Curuçá: grave este nome. Será repetido reiteradas vezes. É neste pequeno município do litoral paraense, a 130 km de Belém, que estão planejadas duas grandes obras da Amazônia, dois mega-portos: o Terminal Off-Shore do Espadarte e a Estação Flutuante de Transbordo da Anglo American.
Guarde também este tema: 2ª Esquadra da Marinha, a base está em definição, não se sabe se São Luís, Belém, Chaves no Marajó ou mesmo Curuçá. Além de decorar o nome dos peixes que adornam os poços de petróleo do Sudeste Atlântico do Brasil, prepare-se para fisgar mais alguns que produzirão gás natural e petróleo nas águas já salgadas da Amazônia Atlântica. É que, com o estudo de impacto ambiental aprovado, consultas públicas feitas, os consórcios liderados por empresas como Petrobras (Costa do Amapá) e OGX (Bacia Pará-Maranhão), prometem resultados a curto prazo.
Mas nem tudo é calmaria. O Brasil sonha com batalhas navais, para a qual investe mais de R$ 25 bilhões em submarinos, corvetas e sistemas de vigilância. Ao mesmo tempo, este mesmo país-Brasil não consegue organizar a navegação no interior da Amazônia, onde há mais de 100 mil barcos irregulares, e sequer se preocupa com o transporte escolar de centenas de milhares de ribeirinhos. Talvez alguns destes ribeirinhos venham a manejar estes potentes e milionários equipamentos que o país quer lançar ao mar.

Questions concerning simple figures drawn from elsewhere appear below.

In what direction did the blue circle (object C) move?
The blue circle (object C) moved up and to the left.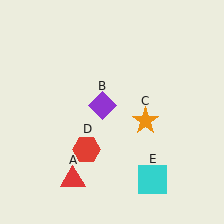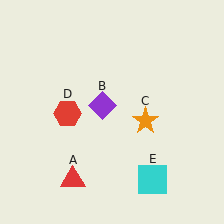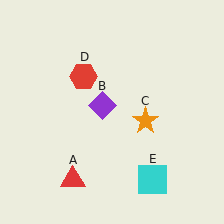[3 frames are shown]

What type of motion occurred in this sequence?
The red hexagon (object D) rotated clockwise around the center of the scene.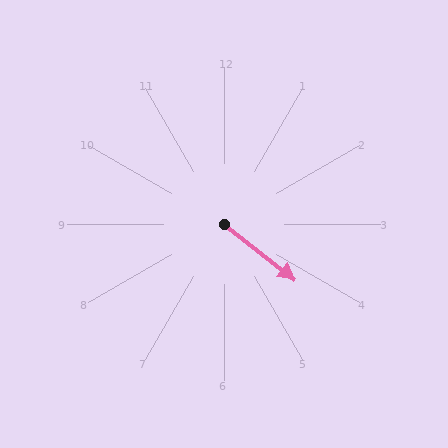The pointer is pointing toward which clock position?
Roughly 4 o'clock.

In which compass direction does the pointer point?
Southeast.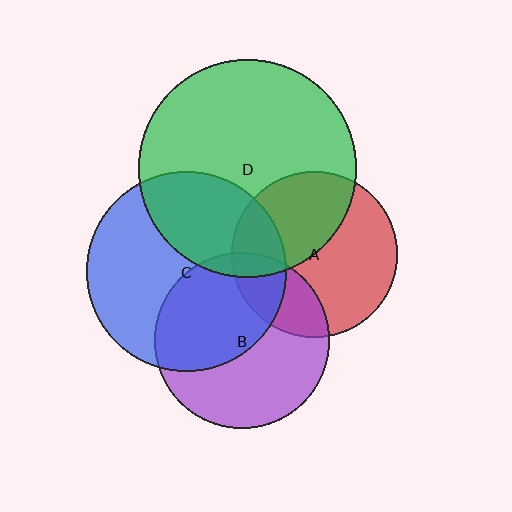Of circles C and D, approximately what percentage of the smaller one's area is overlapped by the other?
Approximately 35%.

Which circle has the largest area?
Circle D (green).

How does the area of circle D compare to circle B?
Approximately 1.5 times.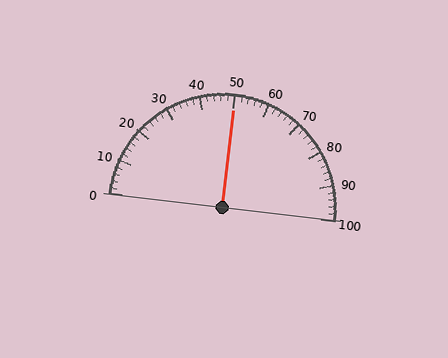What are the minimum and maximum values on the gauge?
The gauge ranges from 0 to 100.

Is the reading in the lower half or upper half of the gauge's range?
The reading is in the upper half of the range (0 to 100).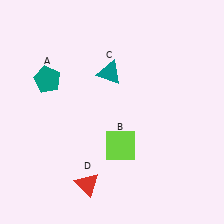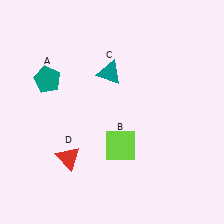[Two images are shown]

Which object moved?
The red triangle (D) moved up and to the left.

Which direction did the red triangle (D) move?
The red triangle (D) moved up and to the left.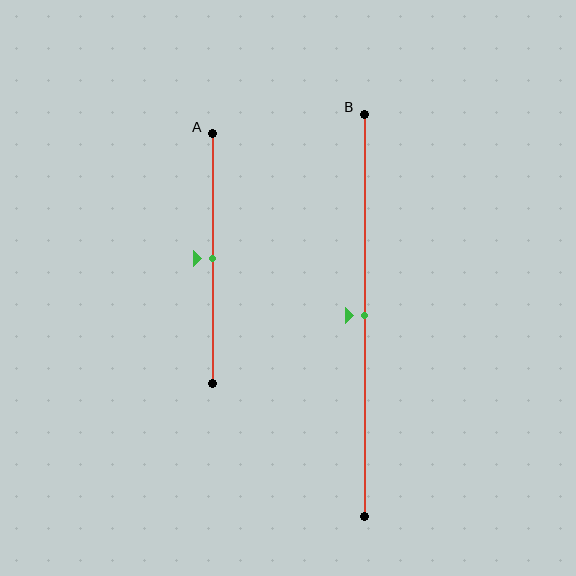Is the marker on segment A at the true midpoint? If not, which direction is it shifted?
Yes, the marker on segment A is at the true midpoint.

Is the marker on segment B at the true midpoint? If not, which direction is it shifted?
Yes, the marker on segment B is at the true midpoint.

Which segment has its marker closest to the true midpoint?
Segment A has its marker closest to the true midpoint.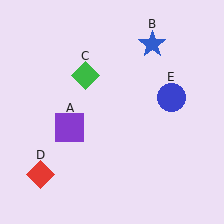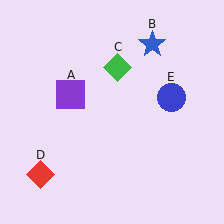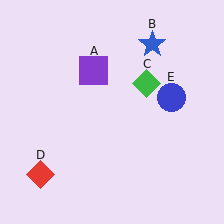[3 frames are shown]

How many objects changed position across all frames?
2 objects changed position: purple square (object A), green diamond (object C).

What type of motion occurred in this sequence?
The purple square (object A), green diamond (object C) rotated clockwise around the center of the scene.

As fragilidades de infraestrutura portuária que estrangulam o modelo exportador brasileiro não são de hoje. É fácil concluir que o Brasil não possui uma política de portos condizente com suas necessidades, especialmente nesta porção norte, na Amazônia Atlântica. Até o momento, a questão é tratada apenas nos corredores de gabinetes especialistas ou militares, nunca debatida abertamente com a sociedade. Afora as confederações empresariais, não há uma única organização da sociedade civil que acompanhe a questão de portos na região!

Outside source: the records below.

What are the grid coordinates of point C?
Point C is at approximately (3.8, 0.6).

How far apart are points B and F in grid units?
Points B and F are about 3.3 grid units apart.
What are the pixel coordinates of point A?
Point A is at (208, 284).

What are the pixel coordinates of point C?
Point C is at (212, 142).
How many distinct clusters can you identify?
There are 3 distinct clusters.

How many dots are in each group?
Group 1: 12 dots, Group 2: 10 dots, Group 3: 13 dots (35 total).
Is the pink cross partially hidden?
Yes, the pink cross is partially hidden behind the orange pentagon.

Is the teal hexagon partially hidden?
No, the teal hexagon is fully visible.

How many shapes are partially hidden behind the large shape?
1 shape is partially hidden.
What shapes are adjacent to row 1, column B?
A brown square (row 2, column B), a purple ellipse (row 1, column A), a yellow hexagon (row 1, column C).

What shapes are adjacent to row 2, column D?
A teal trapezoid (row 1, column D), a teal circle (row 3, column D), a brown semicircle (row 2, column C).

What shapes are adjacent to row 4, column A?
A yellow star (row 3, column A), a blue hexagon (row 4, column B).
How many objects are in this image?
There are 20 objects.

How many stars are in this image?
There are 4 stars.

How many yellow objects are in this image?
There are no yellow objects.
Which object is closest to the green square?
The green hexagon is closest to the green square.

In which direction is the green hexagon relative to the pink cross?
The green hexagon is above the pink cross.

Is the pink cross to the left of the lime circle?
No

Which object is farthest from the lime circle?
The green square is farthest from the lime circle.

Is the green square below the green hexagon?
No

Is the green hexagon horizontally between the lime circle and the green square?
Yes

Os portos da Amazônia brasileira
Na Amazônia Atlântica há três portos principais: São Luís, com terminais públicos e privados, como o da Vale, que exporta o ferro paraense de Carajás; Belém, público, e que é o mesmo porto capenga, projetado pelos ingleses em 1900, para atender às embarcações a vapor e vela do período da borracha; Vila do Conde (Barcarena), público e privado, próximo a Belém, com calado insuficiente para as necessidades paraenses (entre 11m e 14m); e Santana, no Amapá, público e privado, igualmente, de baixo calado.
Os últimos licenciamentos portuários, como o terminal da Cargill em Santarém ou o novo porto de Manaus, mostraram-se mais como comédias trágico-burlescas que como resultado de estudos bem elaborados, seguidos, naturalmente de diálogo com a sociedade. Este não é, como vimos recentemente, um privilégio da Amazônia. O licenciamento dos portos propostos pelo grupo do empresário brasileiro Eike Batista só avançou mesmo no PortoX, em Itaguaí, no Rio de Janeiro, depois de desembarques frustrados em Santa Catarina e São Paulo (Peruíbe). Em outras regiões do Brasil, como em Ilhéus, Bahia, portos são também palco de fortes emoções. Enfim, um novo porto é assunto explosivo, sujeito a maremotos.
Por que Curuçá?
Curuçá é o derradeiro ponto geográfico da margem direita do maior estuário do mundo, por onde passa ¼ das águas de todos os rios do planeta, o Estuário Tocantins/Amazonas, cujas águas fluviais afogam-se no oceano. É na Ponta da Tijoca [1], na Ilha dos Guarás, referida desde o século XVII nas cartas de navegação, que se projeta, desde a década de 1980, o Super Porto do Espadarte [2], ou Terminal Off-Shore do Espadarte, como alguns propõem. Off-shore por estar fora da costa.
O Espadarte deveria escoar o minério de ferro de Carajás, mantendo os dividendos deste serviço de amarração e desatracagem em solo paraense. Resulta que no planejamento da obra os militares e engenheiros optaram pela Ponta da Madeira, em São Luis, a 892 km de Carajás. A justificativa seria para evitar a custosa travessia de pelo menos 10 km de ferrovias sobre os manguezais de Curuçá. Tem gente que diz que foi uma vitória dos políticos de plantão no Maranhão em detrimento do Pará…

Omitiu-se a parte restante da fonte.